Suffice it to say, black metal and Slayer have been my friends

Crease

The forehead.
Terrified
Expectant
I look around waiting
helpless
how was it supposed to be
I was supposed to be.
Instead of the twinges
telling me I need to stop
Fuck your love
Fuck your hate
Do I have your attention
Of course not
Whatever
Nothing I say
Can make you love me
Or hate me
But indifference
Ignorance
Doubt
Cut me off
Cut me from the block
Cut everything
The invisible blood you have no idea exists.

No.

You pass him plain white paper

His choice.
His implement
He controls it all
There is something above my blurred vision
Not sure what
I wouldn’t have chosen
screaming sinews
But we live
with what we are given
Eyes scanning the hills
it’s there
I’m supposed to see it
But I don’t
My hands rage into fists
and fall away
for I don’t see anything
the fingers grasping
scraping
tearing
the cloth wonders why
why are you rending me?
The skin comes off readily
the cloth wishes speed
that does not come

My fingers radiate joyous pain.

AH….THAT’s what I needed. (Aside: interestingly I’m finding the hot pink color I chose both alluring and irritating. But it’s gonna stay.)

I was sitting here about an hour ago wondering what to do for the next couple hours of free time. The path I’d made through the recyclables boxes (which I can’t reasonably take out right now due to injury) paid dividends today.

The path gave me access to my guitars.

I’d spent a lot of time drinking and being hung over and having less energy, and I’d made a mistake a couple days ago and got drunk, but my prior 10 days of sobriety really helped me recover more quickly from the hangover. (Let’s hope I can go another 10, or more, but one evening at a time).

Anyway, my point is that I haven’t spent much time at all over a few years now doing some consistent guitar practice or recording.

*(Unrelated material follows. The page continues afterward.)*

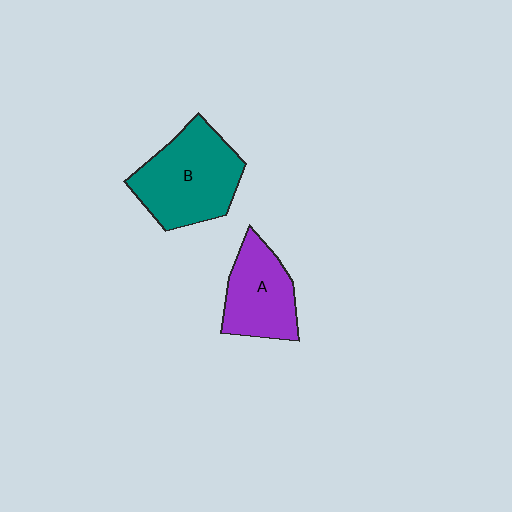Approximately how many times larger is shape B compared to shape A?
Approximately 1.4 times.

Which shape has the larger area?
Shape B (teal).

I’ve lost the calluses on my fingers, and my chops aren’t what they were.

The last hour was me beating the tar out of my 6 string electric Ibanez RG.

It’s one of those $300 guitars that plays surprisingly well, particularly for metal. Hooked it up to my practice amp (my half stack is rather inaccessible at the moment) and let rip.

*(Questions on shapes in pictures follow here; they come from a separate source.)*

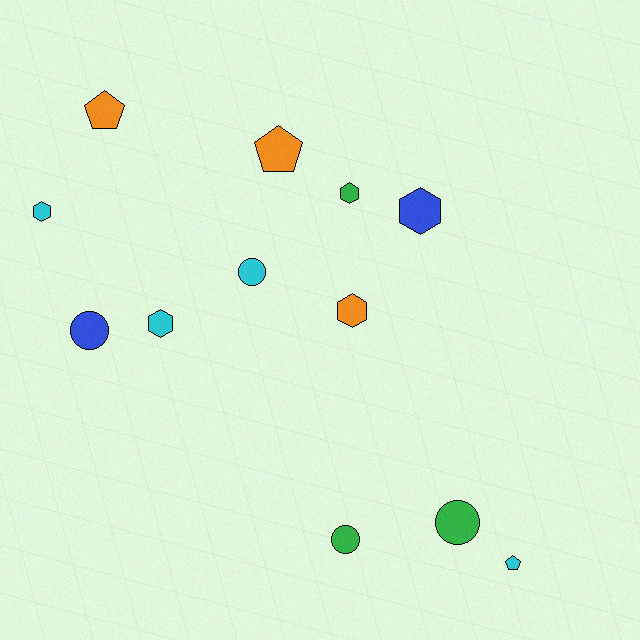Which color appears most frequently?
Cyan, with 4 objects.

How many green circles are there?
There are 2 green circles.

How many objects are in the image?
There are 12 objects.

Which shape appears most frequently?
Hexagon, with 5 objects.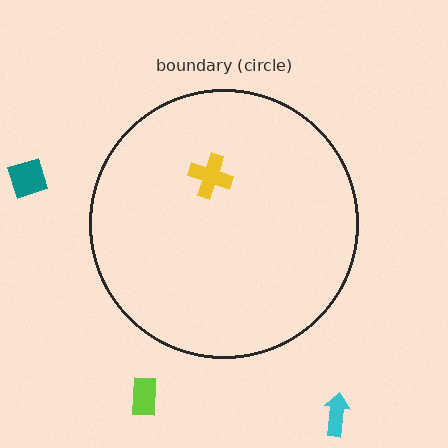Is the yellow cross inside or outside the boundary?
Inside.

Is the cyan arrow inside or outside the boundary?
Outside.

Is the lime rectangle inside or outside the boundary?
Outside.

Since my chops aren’t there (yet), I decided to start with the band that made me pick up a guitar in the first place when I was 14: Metallica. Found a YouTube video of a concert of theirs from 1989, and went to town.

Played along to maybe 10-12 songs, with varying degrees of proficiency. But as the hour went on, my right arm started to get stronger. If any of you are familiar with Metallica’s James Hetfield, he is one of the fastest downpickers there is, and doing that requires some muscle that I hadn’t built up.

That said, my arm started to adapt, to get faster, even through only an hour of playing. I made plenty of mistakes (and, to be fair, so did Lars on drums and really a good portion of the band in the video :D), but I kept going because I started to get in the pocket.

The pocket. Such a glorious place to be. Where you don’t think about anything, no worries, nothing. There’s just you and the guitar and the music and a bunch of dopamine rushing through you.

It was so fabulous.

I’m so glad to have that dopamine rush come from playing again. Alcohol gives a dopamine rush, but wrecks you. This was just pure…well…ME again.

And so the fingers on my fretting hand are sore and pulsing. If I keep it up, the calluses will return, I will get stronger, and who knows?